Diálogo entre a música e o ambiente entoado na Vila Morena

Grândola abriu, no sábado, dia 5, portas à música no ambiente intimista da igreja matriz de Nossa Senhora da Assunção. […]

Grândola abriu, no sábado, dia 5, portas à música no ambiente intimista da igreja matriz de Nossa Senhora da Assunção.

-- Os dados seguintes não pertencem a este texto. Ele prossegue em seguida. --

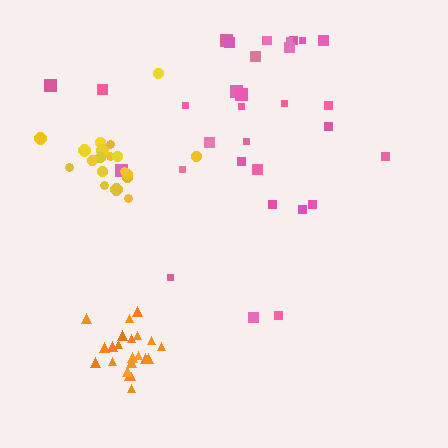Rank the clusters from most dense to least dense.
orange, yellow, pink.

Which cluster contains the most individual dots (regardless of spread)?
Pink (32).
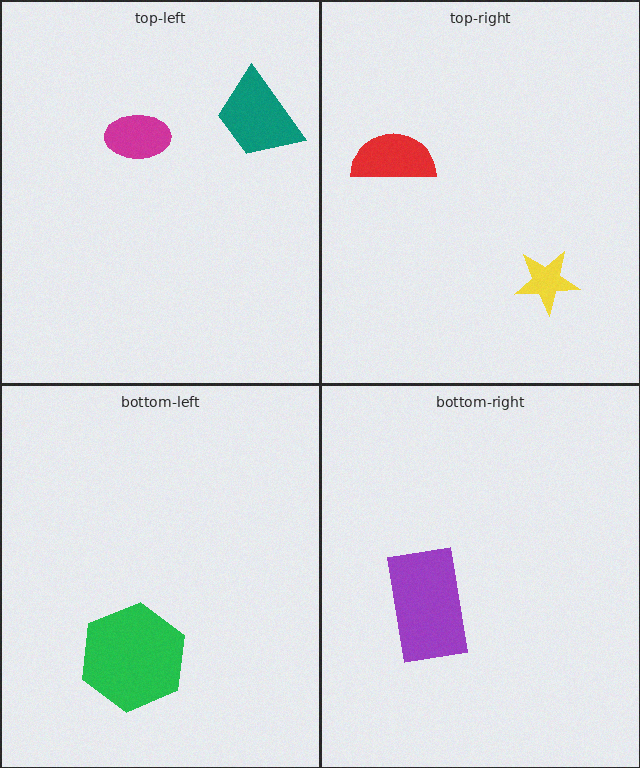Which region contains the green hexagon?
The bottom-left region.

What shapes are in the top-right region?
The red semicircle, the yellow star.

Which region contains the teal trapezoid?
The top-left region.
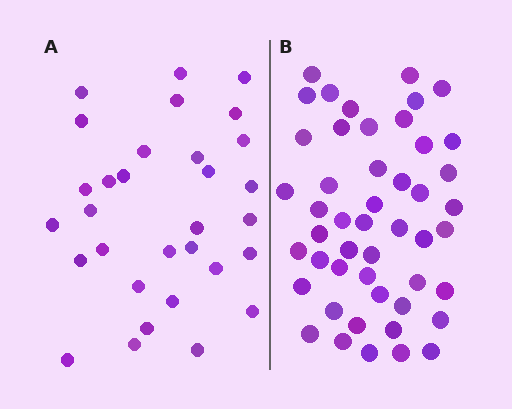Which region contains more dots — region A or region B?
Region B (the right region) has more dots.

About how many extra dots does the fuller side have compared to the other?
Region B has approximately 15 more dots than region A.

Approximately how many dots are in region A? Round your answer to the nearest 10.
About 30 dots. (The exact count is 31, which rounds to 30.)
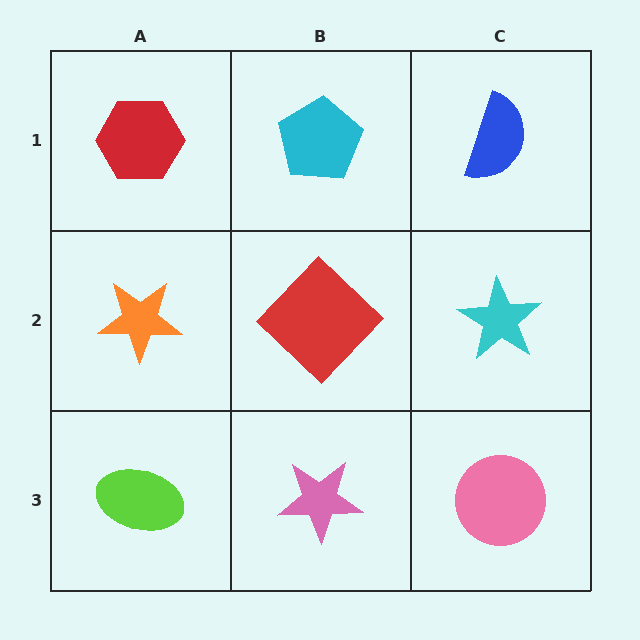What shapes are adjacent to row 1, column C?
A cyan star (row 2, column C), a cyan pentagon (row 1, column B).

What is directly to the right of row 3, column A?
A pink star.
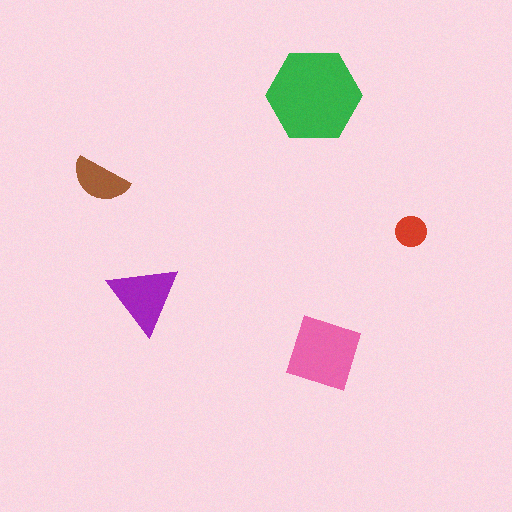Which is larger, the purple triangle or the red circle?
The purple triangle.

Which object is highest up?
The green hexagon is topmost.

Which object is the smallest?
The red circle.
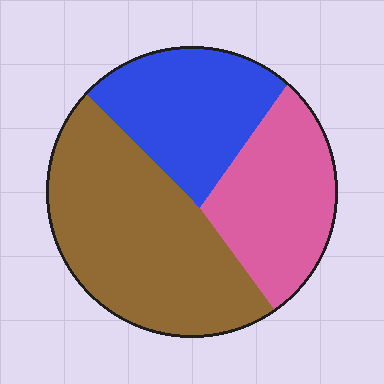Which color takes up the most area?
Brown, at roughly 45%.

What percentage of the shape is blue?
Blue covers 27% of the shape.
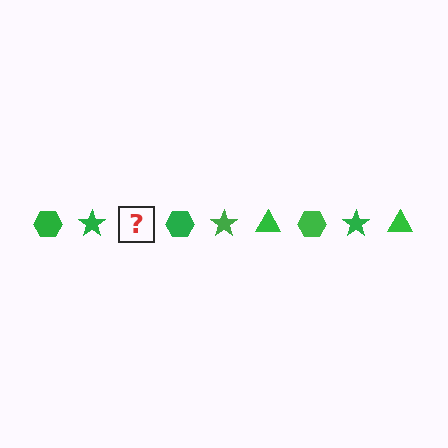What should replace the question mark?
The question mark should be replaced with a green triangle.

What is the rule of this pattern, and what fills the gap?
The rule is that the pattern cycles through hexagon, star, triangle shapes in green. The gap should be filled with a green triangle.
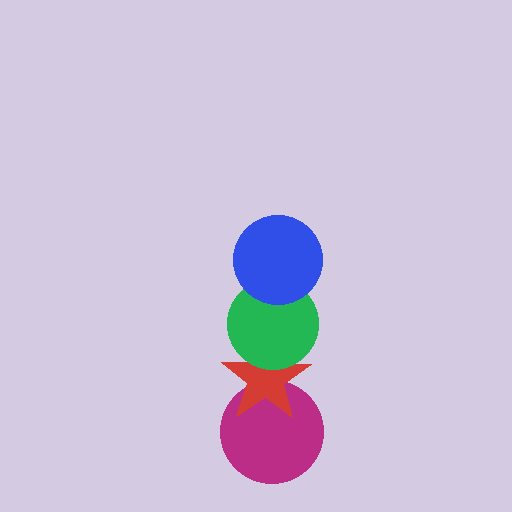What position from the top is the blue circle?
The blue circle is 1st from the top.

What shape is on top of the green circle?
The blue circle is on top of the green circle.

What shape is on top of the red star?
The green circle is on top of the red star.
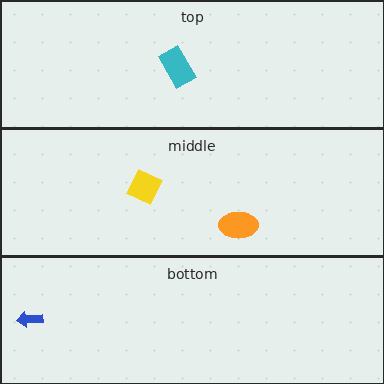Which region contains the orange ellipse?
The middle region.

O clima introspetivo, desenhado pela batuta do maestro Paolo da Col, ganhou corpo através das vozes do Ensemble Odhecaton.

“Do instante ao Infinito”, o título do concerto, transmite bem o modo como as obras dos compositores Arvo Pärt, Wolfang Rihm, Salvatore Sciarrino e Gesualdo da Venosa foram recebidas, no terceiro concerto da 8.ª edição do Festival Terras Sem Sombra, por mais de quatro centenas de espectadores.

As dissonâncias e a tensão expressiva e emocional ressoaram, com intensidade vibrante e hipnótica, nas paredes do monumento, perante a assembleia que o encheu totalmente e ouviu, em maravilhado silêncio, um ciclo de profunda dimensão antropológica, tendo por fio condutor o ciclo da Paixão e Morte de Cristo.

O reportório, selecionado pelo diretor artístico do Festival Paolo Pinamonti, convidou os espetadores a uma viagem por entre as páginas da história da música, desde a polifonia renascentista a temas candentes da contemporaneidade.

No dia seguinte, as vozes do famoso agrupamento italiano voltaram a ser ouvidas, tomando desta vez como cenário o montado de sobro, sob o escutar atento das crianças da Eco-Escola das Ameiras.

A Herdade das Barradas da Serra, uma exploração agrícola exemplar do ponto de vista da conservação da biodiversidade, recebeu de braços abertos a ação de sensibilização para a defesa do sobreiro como Árvore-Símbolo Nacional, promovida pelo Terras Sem Sombra e que contou com a presença da ministra da Agricultura Assunção Cristas.

Participaram na iniciativa, além das principais instituições locais, as associações Transumância e Natureza e Árvores de Portugal, a CAP – Confederação dos Agricultores de Portugal e o WWF.

Segundo Luís Silva, representante desta instituição – a ONG mais influente, em termos globais, na proteção da natureza –, o apadrinhamento simbólico de um sobreiro por Assunção Cristas constitui um alerta para o peso muito significativo, em termos ambientais e socioeconómicos do montado de sobro.

Das palavras pronunciadas na ocasião por Assunção Cristas retira-se o seu enorme apreço pelo Alentejo que, segundo a ministra, é uma região “com um forte e crescente dinamismo, onde se criaram oportunidades e pontes entre as várias estruturas, num casamento perfeito entre a agricultura, o ambiente, a preservação e a dimensão económico-social”.

Cristas salientou também a importância do Terras sem Sombra como iniciativa emanada da sociedade civil e que aposta no triângulo estratégico música, património e cultura para promover um território com projetos muito concretos para o futuro.

A simbiose perfeita e o diálogo entre o canto e o ambiente foram, pois, evidentes nesta presença do Festival Terras sem Sombra na Vila Morena, que se afirma “não só pelo valor do território, mas também pela vontade dos seus agentes”, segundo rematou o presidente da Câmara Municipal, Carlos Beato.

Para as mais de setenta crianças que participaram na jornada, distribuídas por atividades tão diversas como a observação de aves, a organização de um herbário ou a observação dos parâmetros biofísicos de rãs e peixes, este terá sido, decerto, um dia inesquecível, dedicado à mãe natureza.